The honest answer in 2026 is: AI product photography handles ~85% of ecommerce product imagery as well as a mid-tier studio, at a fraction of the cost. For the 15% that's edge-case, traditional studios are still worth the spend.
When traditional studios still win in 2026
Some specific scenarios where we honestly tell brands to go with a human-led studio shoot:
- Hero campaign launches where a single brand-defining image will run across billboards, magazine, and packaging — the marginal cost of a top-tier studio shoot for one image is worth it.
- Fine jewelry and watches with macro work, especially anything with gemstones or engraving.
- Food and beverage at premium tier — the texture, steam and freshness expectations exceed what current AI can reliably deliver.
- Brand documentary work — founder portraits, behind-the-scenes, anything that depends on a real specific moment in a real specific place.
- Anything sold through luxury retail where the buyer expects to see real photographic craft as a signal of brand caliber.
When AI is the obvious answer
- Mid-volume Shopify catalogues — 20–500 SKUs, refreshed seasonally. Traditional studios price you out; self-serve AI takes too much team time.
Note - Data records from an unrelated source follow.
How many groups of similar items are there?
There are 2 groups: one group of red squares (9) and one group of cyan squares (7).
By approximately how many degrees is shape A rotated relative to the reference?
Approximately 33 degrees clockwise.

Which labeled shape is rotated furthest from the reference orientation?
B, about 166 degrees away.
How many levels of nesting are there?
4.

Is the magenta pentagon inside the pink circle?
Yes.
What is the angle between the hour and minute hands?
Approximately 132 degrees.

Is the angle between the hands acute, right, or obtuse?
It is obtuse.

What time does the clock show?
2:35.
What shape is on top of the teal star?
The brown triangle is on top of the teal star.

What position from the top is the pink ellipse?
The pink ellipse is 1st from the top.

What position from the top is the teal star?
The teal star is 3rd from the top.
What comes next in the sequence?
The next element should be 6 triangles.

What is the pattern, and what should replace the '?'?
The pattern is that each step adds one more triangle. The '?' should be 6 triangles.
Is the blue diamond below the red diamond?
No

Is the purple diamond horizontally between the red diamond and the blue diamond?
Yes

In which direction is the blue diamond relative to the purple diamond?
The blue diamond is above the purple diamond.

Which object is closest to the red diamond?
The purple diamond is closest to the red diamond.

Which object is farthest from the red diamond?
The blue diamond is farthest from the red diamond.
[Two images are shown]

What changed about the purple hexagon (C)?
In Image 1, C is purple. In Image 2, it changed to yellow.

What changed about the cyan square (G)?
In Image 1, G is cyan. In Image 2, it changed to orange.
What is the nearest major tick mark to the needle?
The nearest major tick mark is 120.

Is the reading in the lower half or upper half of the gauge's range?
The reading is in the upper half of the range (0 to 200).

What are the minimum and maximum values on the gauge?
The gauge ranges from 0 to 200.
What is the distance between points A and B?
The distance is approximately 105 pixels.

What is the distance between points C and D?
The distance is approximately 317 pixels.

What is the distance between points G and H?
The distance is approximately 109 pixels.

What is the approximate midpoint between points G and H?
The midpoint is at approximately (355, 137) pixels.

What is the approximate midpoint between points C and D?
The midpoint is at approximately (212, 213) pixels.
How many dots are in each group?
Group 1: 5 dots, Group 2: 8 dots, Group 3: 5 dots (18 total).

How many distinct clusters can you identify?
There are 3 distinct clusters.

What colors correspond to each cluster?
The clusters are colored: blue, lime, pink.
Managed AI hits the sweet spot.
- On-model fashion at scale — when you'd otherwise be paying for multiple model day-rates, ACTRA fees, and casting. Virtual models stay consistent across an entire lookbook.
- Ad creative variations — testing 20 different hero images for a Meta ad set is impossible with a traditional shoot. With AI, it's a Tuesday.
- Geographic flexibility — you're a Vancouver brand selling to Toronto, Montreal and US markets. Studios in each city add cost and coordination; AI doesn't care where you are.
- International product lines — selling the same SKU to multiple markets where local context (lifestyle scenes, demographics) increases conversion. Re-contextualizing the same source asset across markets is what AI is built for.
A simple decision framework
We give Canadian brands the same back-of-envelope question when they ask us which way to go:
How many finished images do you need this quarter, and how many of those are hero campaign versus catalogue?
If <20 images and most are hero work: book a studio.
If 20–500 images and most are catalogue / product: go AI, with optional studio for the 2–3 hero shots.
If >500 images or you're cycling new SKUs faster than weekly: AI on retainer is the only setup that scales.
The interesting case is the second one. Most Canadian DTC brands sit there — needing high enough volume that traditional studios don't make sense, but still wanting a few campaign-level images that AI isn't ideal for. The right answer in 2026 is the hybrid: AI for the catalogue spine, traditional studio for the 2–3 images you're going to print on a 60-foot wall.
That's how most of our retainer clients work. Their hero shoots happen 2–3 times a year at a Toronto studio. The other 95% of their visual content runs through our pipeline at a fraction of the cost, with weekly drops instead of quarterly campaigns.